Zentralstelle für Glücksspielsucht Brandenburg

Ein Projekt der Brandenburgischen Landesstelle für Suchtfragen e.V. (kurz BLS)

URI: http://www.spielsucht-brandenburg.de/

Glücksspielsucht - was ist das?

Wie bei vielen anderen menschlichen Verhaltensweisen, können sich im Zusammenhang mit dem Glücksspiel auch Formen heraus-bilden, die als problematisch oder gar krankhaft einzustufen sind.

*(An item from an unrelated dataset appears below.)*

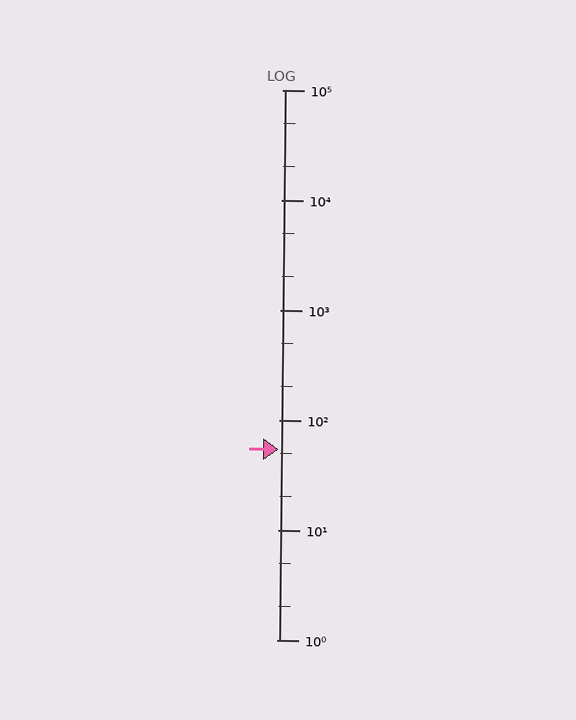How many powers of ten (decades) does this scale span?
The scale spans 5 decades, from 1 to 100000.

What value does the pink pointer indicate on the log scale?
The pointer indicates approximately 54.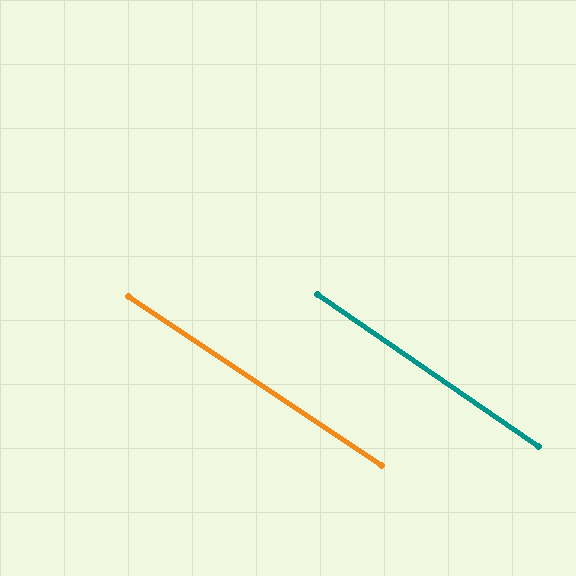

Als problematisch können all jene Formen des Glücksspiels be-zeichnet werden, bei denen die Art, in der das Spielen betrieben wird für die Betroffenen und /oder ihr soziales Umfeld negative Konsequenzen nach sich zieht.
Wenn ein Mensch trotz erheblicher persönlicher Nachteile, wie
z.B. größeren finanziellen Verlusten, weiter spielt, dann hat er möglicherweise die Kontrolle und Entscheidungsfreiheit über sein Verhalten verloren.
Das so genannte pathologische Glücksspiel wurde durch seine Aufnahme in die internationalen Klassifikationssysteme DSM-IV und ICD -10 als Krankheit anerkannt und wird den Impuls-kontrollstörungen zugeordnet.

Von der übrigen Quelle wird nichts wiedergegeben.